“The heart of a brand, like that of an individual, is vulnerable. It must be both soft enough to prove genuine caring, and strong enough to withstand scrutiny and adversity. But it is your core offering – not your products and services – and if you aren’t in touch with and know what’s in the heart, establishing lasting relationships with customers will be difficult or hit and miss. Do you want a shallow relationship with the people that interact with your brand, or a sympathetic bond that can withstand conflicts?“
The connection between brand loyalty and a healthy bottom-line being what it is, I can’t really think of a better question to ask a CEO or brand manager every time they come to a strategic crossroads.
In other words… This type of introspection isn’t just something company execs should go through once a year or at the start of every new business cycle, but rather every single time a decision needs to be made within the company.
(I am already hearing the question germinating in your brains: What if hundreds of decisions have to be made every day? My answer to you is simple: Once a day or a thousand times per day, there is no difference.)
If you’re looking to save time, feel free to distill the question down to its core: “What would our customers want us to do?”
You just can’t go wrong with that kind of mindset.
Look at it this way: There is absolutely no decision anyone can make within a company that this question cannot be applied to. None. Why? Because every decision you make impacts your relationship with your customers. The software you use. The way you answer the phone. The speed with which you respond to complaints. The way you design your website. The way your product is packaged. The way you treat your vendors and partners. The people you hire. The people you promote. How clean your bathrooms are.
Every time you are considering a new hire, ask yourself: “What would our customers want us to do?”
Every time you are considering cutting cost out of your model, ask yourself: “What would our customers want us to do?”
Every time you are about to respond to a crisis, ask yourself: “What would our customers want us to do?”
(Ideally, you want to be able to ask them directly, but that will have to be the topic of another post.)

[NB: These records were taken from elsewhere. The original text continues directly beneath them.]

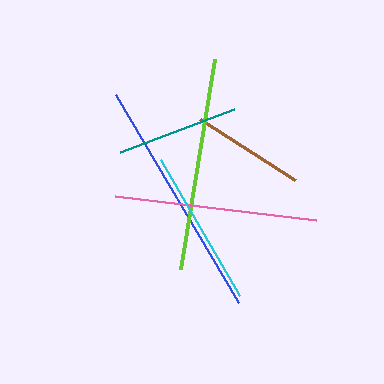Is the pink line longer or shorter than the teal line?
The pink line is longer than the teal line.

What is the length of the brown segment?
The brown segment is approximately 113 pixels long.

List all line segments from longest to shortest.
From longest to shortest: blue, lime and pink (about equal), cyan, teal and brown (about equal).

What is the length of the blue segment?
The blue segment is approximately 242 pixels long.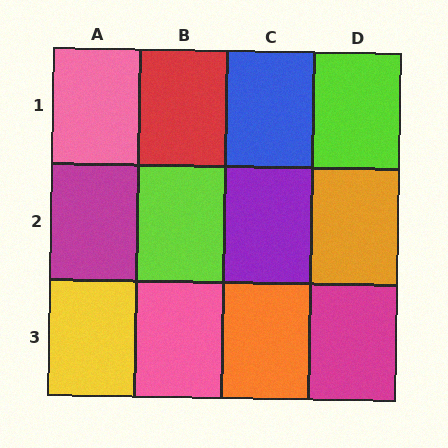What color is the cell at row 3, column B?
Pink.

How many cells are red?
1 cell is red.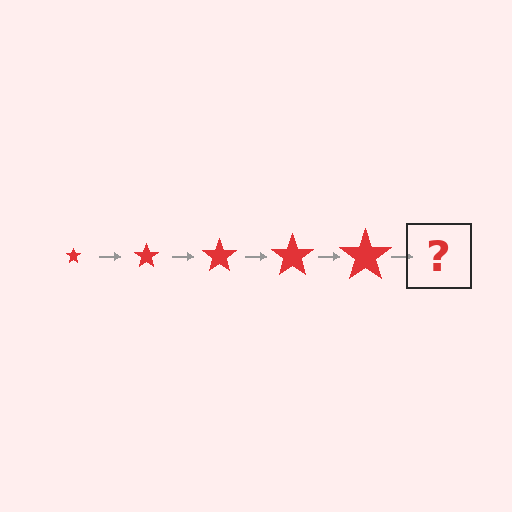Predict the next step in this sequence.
The next step is a red star, larger than the previous one.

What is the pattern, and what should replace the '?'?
The pattern is that the star gets progressively larger each step. The '?' should be a red star, larger than the previous one.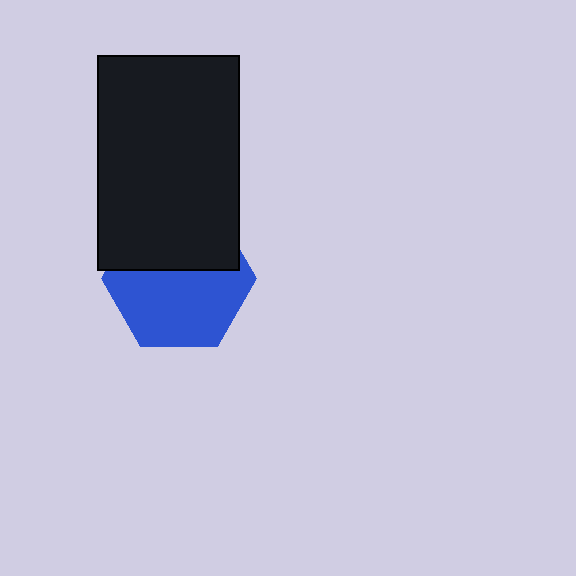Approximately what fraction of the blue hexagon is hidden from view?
Roughly 42% of the blue hexagon is hidden behind the black rectangle.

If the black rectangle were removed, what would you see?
You would see the complete blue hexagon.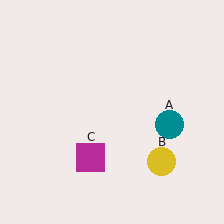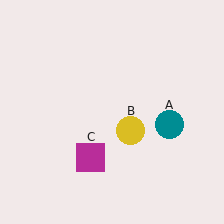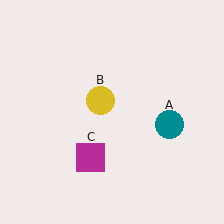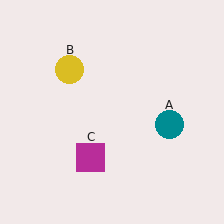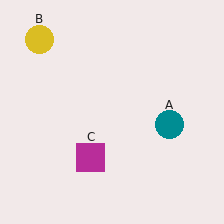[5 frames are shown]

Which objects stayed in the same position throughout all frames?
Teal circle (object A) and magenta square (object C) remained stationary.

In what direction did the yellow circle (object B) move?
The yellow circle (object B) moved up and to the left.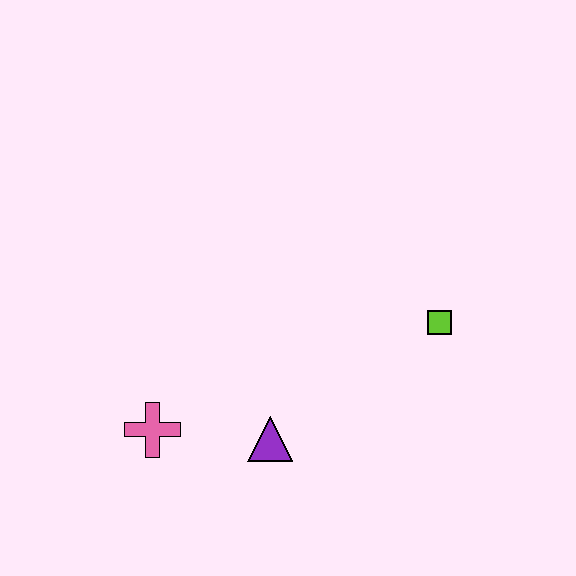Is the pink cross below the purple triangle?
No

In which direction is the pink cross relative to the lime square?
The pink cross is to the left of the lime square.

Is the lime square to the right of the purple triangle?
Yes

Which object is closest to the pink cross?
The purple triangle is closest to the pink cross.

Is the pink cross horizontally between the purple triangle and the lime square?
No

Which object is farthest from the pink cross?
The lime square is farthest from the pink cross.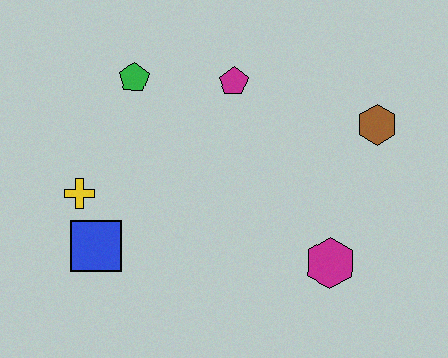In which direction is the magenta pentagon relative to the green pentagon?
The magenta pentagon is to the right of the green pentagon.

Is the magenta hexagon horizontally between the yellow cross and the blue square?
No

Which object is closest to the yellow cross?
The blue square is closest to the yellow cross.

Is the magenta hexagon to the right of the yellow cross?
Yes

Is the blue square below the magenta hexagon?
No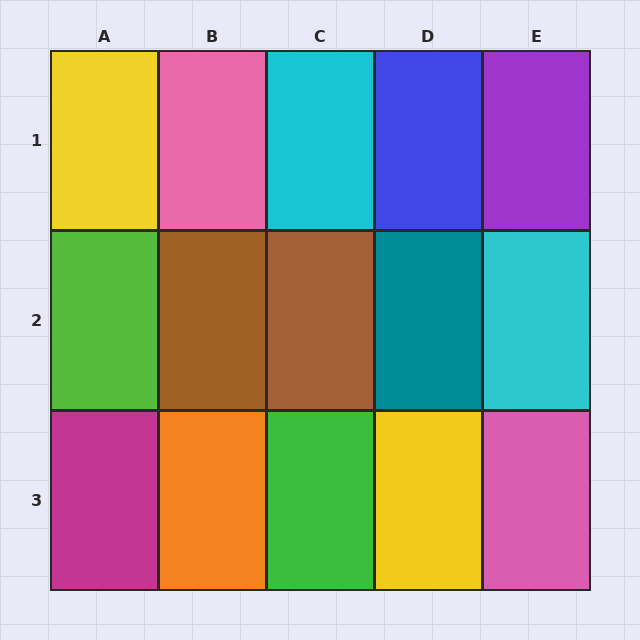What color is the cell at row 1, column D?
Blue.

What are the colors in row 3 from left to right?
Magenta, orange, green, yellow, pink.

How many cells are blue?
1 cell is blue.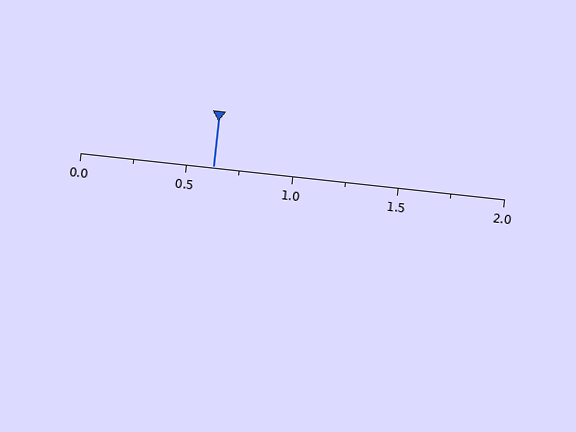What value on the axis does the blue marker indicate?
The marker indicates approximately 0.62.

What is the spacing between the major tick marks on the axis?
The major ticks are spaced 0.5 apart.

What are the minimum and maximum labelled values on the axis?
The axis runs from 0.0 to 2.0.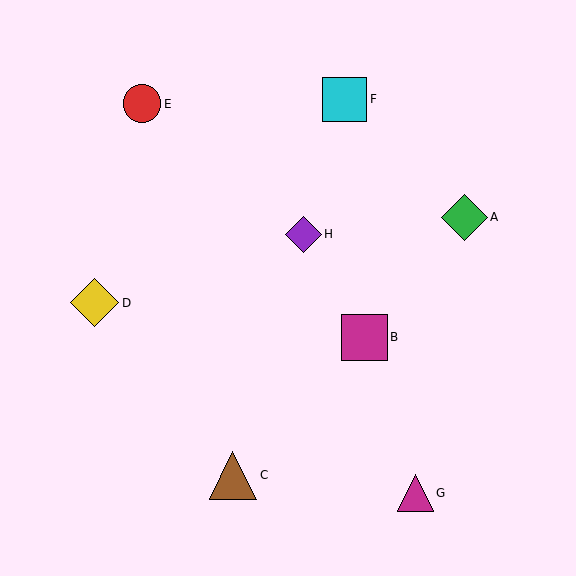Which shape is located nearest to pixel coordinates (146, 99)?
The red circle (labeled E) at (142, 104) is nearest to that location.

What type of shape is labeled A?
Shape A is a green diamond.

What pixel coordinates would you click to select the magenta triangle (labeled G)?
Click at (415, 493) to select the magenta triangle G.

Once you get into the habit of addressing every question, every problem, every crisis in this way, life gets a whole lot easier. Suddenly, you find yourself not needing to set up so many meetings. You find your reaction time greatly enhanced. You find that taking your ideas to market takes a whole lot less time.
You also find that you don’t have to work quite so hard to earn more business (new and repeat business).
Again, from Kristi:
“Engaging people from the heart of your brand, being vulnerable and forging true and lasting customer relationships are what will keep companies alive and thriving through good times and bad times.”
This isn’t touchy-feely rhetoric. This is as real as it gets. It’s how Starbucks used to do it. It’s how Zappos does it. It’s how the next generation of firebrands will do it.
And if you still aren’t convinced that what you read here today makes good business sense, here’s another question you might want to ponder: If you don’t do what’s best for your customers today, what will your customers do?
Everything you do either gives your customers a reason to do business with you or do business with someone else. There are no neutral-impact decisions.
Don’t give the other guy a chance to eat your lunch.
Don’t give the other guy a chance to earn a better reputation than you.
Don’t give the other a guy a chance to write your eulogy when you finally find yourself circling the drain in what used to be your market.
Even if you don’t buy the whole “higher calling” thing we’ve been talking about lately, understand that your customers are constantly judging you and THEY care. Being better, friendlier, easier to do business with is just good business. Treating your customers like cattle when so many other choices exist for them now will get you nowhere fast.